Ieri sono andata a vedere Sulla mia pelle di Alessandro Cremonini, il film che racconta gli ultimi sette giorni di vita di Stefano Cucchi, geometra romano, morto il 22 ottobre del 2009 all’Ospedale Sandro Pertini di Roma in seguito alle percosse subite dopo il suo arresto per detenzione e spaccio di stupefacenti. Il calvario di Stefano, dal suo arresto alla morte, è interpretato nel film da un immenso Alessandro Borghi. Tutti noi abbiamo il dovere morale di vedere questo film, e ve ne spiego il motivo.
Sulla mia pelle è un film scomodo, che parla in modo velato del sopruso della Giustizia e delle Istituzioni, o meglio di alcuni agenti di polizia penitenziaria, carabinieri e medici nei confronti di un ragazzo arrestato per droga. Presentato anche nella sezione ‘Orizzonti’ dell’ultimo Festival del Cinema di Venezia, è un mix di emozioni contrastanti. Rabbia, paura, incuria, indifferenza, solitudine. E racconta la morte di un ragazzo, ma più di tutto, delle Istituzioni e della pietà umana.
Stefano è un ragazzo difficile, dipendente dalla droga e con un’esistenza fatta di alti e bassi. Uno fra tanti, verrebbe da pensare. Che però viene malmenato in carcere a tal punto da non riuscire più a urinare, da non respirare più bene e da non riuscire più ad alzarsi dal letto. Il tutto nell’indifferenza più totale, nella noncuranza generale e nell’abbandono. Come se la detenzione di stupefacenti, per quanto grave, possa essere un motivo valido per ritrovarsi a morire di stenti e solo, lontano dagli affetti ma soprattutto dalla pietà umana.
“Quando smetterete di farvi male sulle scale?” chiede ironicamente un secondino in carcere a Stefano Cucchi, “Quannno e scale smetteranno de menarce!” risponde lui in un romano strascicato. In questo scambio di battute emerge la triste verità celata in tutto il film. Dal protagonista, dai suoi aguzzini e da tutti i testimoni scomodi. Che non hanno voluto vedere o che hanno girato la testa dall’altra parte e che non hanno chiesto, indagato, domandato, capito. Che non hanno voluto approfondire la verità su quanto era successo, ovvero che alcuni agenti di polizia penitenziaria e alcuni carabinieri hanno massacrato di botte il trentunenne romano arrestato per droga.

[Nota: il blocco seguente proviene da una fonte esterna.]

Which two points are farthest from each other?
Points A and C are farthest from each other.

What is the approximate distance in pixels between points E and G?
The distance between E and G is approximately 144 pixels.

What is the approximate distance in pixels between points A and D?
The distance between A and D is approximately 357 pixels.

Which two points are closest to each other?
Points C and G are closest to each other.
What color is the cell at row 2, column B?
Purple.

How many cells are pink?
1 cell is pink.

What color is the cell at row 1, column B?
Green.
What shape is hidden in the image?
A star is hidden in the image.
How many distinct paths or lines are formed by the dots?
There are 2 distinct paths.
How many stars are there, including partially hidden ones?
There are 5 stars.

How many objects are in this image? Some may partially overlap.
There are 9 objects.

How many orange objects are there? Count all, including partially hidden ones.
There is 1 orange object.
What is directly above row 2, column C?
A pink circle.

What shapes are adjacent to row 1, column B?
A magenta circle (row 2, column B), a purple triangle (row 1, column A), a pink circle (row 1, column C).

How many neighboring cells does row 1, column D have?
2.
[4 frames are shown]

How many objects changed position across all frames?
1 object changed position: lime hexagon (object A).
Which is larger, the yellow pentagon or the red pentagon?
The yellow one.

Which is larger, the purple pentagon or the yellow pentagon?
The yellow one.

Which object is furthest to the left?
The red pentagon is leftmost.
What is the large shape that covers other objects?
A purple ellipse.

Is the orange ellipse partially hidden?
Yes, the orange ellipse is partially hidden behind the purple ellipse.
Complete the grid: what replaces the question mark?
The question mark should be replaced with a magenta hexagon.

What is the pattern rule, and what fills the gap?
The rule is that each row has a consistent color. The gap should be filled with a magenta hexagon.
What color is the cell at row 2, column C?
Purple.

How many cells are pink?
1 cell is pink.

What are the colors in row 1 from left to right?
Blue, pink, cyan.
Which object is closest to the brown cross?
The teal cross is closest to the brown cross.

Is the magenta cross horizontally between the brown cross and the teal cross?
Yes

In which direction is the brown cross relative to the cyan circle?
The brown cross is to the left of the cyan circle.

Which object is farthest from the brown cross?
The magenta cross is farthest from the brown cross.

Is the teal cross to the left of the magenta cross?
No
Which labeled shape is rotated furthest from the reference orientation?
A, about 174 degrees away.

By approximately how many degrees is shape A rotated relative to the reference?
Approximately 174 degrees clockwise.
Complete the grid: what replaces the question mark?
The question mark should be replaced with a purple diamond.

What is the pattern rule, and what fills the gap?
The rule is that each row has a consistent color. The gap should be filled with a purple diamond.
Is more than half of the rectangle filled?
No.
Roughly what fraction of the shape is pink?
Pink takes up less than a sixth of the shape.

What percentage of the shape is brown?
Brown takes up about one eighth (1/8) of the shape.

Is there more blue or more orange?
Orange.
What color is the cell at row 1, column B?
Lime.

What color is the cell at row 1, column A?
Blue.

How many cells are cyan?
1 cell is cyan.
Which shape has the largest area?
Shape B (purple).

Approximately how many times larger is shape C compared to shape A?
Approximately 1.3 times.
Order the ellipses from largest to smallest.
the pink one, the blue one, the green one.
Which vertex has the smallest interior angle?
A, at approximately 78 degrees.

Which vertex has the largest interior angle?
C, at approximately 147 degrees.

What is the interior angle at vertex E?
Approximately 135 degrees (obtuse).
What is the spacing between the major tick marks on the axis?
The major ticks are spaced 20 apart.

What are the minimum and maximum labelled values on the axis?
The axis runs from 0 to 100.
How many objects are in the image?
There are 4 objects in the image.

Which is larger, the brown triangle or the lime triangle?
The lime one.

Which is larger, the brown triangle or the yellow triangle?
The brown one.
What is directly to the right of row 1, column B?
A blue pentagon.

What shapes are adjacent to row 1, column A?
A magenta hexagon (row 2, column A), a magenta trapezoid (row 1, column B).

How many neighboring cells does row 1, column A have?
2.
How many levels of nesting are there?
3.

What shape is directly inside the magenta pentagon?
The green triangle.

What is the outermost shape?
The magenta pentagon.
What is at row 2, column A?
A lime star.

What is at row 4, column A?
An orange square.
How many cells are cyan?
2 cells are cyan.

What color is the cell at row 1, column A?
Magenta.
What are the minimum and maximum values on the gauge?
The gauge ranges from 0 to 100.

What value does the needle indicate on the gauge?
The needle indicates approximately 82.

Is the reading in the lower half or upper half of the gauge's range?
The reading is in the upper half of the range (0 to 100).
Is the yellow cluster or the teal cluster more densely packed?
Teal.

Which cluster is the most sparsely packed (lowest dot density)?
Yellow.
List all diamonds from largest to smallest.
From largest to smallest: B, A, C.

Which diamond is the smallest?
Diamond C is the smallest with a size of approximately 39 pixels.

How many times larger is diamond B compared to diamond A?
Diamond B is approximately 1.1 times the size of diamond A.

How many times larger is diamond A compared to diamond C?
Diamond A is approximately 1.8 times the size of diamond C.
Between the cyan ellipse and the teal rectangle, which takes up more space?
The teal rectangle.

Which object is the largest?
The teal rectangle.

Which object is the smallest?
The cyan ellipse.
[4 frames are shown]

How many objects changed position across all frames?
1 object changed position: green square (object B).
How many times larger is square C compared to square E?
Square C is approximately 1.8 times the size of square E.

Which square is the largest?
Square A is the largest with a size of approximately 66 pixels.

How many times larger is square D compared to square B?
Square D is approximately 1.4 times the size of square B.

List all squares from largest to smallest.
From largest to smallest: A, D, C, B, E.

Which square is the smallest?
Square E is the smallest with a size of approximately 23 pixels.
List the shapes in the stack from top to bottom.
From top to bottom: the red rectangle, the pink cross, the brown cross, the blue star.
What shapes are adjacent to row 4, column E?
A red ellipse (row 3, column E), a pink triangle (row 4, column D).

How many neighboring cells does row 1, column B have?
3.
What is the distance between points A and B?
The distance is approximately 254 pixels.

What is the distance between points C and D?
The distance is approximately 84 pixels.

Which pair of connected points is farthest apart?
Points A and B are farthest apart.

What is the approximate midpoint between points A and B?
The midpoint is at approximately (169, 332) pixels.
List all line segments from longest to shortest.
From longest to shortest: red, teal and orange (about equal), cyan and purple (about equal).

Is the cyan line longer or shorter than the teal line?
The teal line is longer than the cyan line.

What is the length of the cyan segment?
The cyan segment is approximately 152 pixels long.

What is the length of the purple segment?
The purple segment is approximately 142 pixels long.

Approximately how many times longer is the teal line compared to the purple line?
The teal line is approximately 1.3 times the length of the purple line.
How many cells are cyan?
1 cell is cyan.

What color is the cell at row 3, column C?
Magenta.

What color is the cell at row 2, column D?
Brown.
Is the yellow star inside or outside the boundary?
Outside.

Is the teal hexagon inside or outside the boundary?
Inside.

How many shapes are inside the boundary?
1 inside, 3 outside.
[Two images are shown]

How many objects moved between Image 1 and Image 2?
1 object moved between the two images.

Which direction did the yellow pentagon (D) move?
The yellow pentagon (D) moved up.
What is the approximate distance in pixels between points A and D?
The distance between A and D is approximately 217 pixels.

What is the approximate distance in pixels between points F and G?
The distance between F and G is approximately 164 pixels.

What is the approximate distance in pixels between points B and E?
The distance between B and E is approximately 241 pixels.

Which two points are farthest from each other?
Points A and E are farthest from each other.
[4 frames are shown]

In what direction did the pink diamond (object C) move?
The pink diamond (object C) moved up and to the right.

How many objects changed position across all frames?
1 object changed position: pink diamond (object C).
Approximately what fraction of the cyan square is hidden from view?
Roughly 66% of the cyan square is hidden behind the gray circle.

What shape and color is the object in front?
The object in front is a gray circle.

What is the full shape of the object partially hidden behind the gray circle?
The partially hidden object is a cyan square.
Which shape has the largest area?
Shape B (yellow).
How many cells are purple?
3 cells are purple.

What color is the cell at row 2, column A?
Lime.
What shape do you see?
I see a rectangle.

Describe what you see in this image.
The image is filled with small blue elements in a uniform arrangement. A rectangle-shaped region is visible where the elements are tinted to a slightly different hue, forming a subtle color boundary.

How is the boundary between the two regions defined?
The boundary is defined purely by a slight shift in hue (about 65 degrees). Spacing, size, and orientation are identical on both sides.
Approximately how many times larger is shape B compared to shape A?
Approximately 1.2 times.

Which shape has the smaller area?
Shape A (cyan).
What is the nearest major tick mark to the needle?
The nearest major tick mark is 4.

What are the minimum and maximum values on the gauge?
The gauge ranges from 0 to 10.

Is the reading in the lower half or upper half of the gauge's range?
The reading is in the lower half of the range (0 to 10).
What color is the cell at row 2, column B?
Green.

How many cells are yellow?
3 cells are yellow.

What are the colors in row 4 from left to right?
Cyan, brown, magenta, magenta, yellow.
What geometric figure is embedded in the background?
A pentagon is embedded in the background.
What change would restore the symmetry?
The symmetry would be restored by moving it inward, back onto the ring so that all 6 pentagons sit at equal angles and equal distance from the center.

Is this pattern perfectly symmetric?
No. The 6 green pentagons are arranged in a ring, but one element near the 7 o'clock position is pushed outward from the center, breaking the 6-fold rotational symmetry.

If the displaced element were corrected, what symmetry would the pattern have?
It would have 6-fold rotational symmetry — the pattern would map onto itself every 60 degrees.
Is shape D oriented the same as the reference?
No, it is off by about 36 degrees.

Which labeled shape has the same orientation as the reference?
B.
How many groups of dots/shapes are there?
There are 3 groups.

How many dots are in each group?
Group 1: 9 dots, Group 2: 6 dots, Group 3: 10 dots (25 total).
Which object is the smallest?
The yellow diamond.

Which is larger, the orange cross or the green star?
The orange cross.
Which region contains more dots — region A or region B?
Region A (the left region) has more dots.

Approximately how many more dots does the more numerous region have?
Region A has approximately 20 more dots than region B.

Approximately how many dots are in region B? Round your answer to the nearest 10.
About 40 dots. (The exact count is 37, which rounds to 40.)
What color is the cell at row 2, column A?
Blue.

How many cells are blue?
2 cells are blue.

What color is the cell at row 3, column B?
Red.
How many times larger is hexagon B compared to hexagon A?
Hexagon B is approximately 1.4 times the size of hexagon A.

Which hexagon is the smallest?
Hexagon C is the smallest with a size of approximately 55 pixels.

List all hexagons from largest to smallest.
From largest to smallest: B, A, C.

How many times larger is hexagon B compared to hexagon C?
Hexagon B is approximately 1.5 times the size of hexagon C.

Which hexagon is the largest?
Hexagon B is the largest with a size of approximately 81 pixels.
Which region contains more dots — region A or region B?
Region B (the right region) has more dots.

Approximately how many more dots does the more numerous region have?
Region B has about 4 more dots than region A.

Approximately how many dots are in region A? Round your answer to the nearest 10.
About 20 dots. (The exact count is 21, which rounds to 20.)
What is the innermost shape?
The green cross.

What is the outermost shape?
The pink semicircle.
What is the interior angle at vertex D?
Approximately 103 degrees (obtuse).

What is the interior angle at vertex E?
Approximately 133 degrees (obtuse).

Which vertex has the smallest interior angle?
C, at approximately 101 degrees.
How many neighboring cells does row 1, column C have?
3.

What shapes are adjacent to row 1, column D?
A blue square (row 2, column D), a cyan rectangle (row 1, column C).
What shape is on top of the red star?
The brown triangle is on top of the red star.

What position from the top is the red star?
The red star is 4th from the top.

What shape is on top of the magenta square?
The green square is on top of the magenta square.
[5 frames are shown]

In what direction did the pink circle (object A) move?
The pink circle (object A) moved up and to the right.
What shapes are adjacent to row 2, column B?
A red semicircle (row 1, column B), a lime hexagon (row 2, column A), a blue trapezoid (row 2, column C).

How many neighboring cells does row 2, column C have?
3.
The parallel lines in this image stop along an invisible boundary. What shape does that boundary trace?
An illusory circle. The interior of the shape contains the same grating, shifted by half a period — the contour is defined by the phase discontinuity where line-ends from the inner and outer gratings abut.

E quello che colpisce in questo film non sono tanto le botte, che non vengono neanche ricostruite, ma tutto il resto. Quello che smuove la coscienza è l’angoscia, la trascuratezza, l’indifferenza e il lento spegnersi di Stefano davanti agli occhi degli spettatori nell’impotenza generale e nell’impossibilità di sperare in un finale migliore che purtroppo non arriverà mai. La solitudine di Stefano e quella dei suoi familiari che, per una serie di cavilli burocratici, non riescono a vedere il ragazzo dopo la prima udienza, colpisce forse più forte di quei calci che gli hanno rotto due vertebre. La morte di Stefano è la morte dello Stato, della Giustizia per come la interpretano la maggior parte di noi, e della Fiducia nel prossimo, nell’altro.
Sulla mia pelle è un film che potete trovare su Netflix e in alcune sale cinematografiche, che merita di essere visto e che commuove e fa stare male ma è un film necessario. Difficile, angosciante, scomodo. Andatelo a vedere, fatelo per la famiglia Cucchi, per Stefano, per tutti coloro che sono morti in carcere senza un perché. Fatelo per voi stessi, per i vostri figli e per lo Stato. Perché non ci meritiamo di vivere in uno Stato così, non ci dobbiamo credere nelle Istituzioni che non ci tutelano e abbiamo tutti bisogno che la verità emerga e che giustizia venga fatta. E che queste cose non avvengano più nel nostro Paese.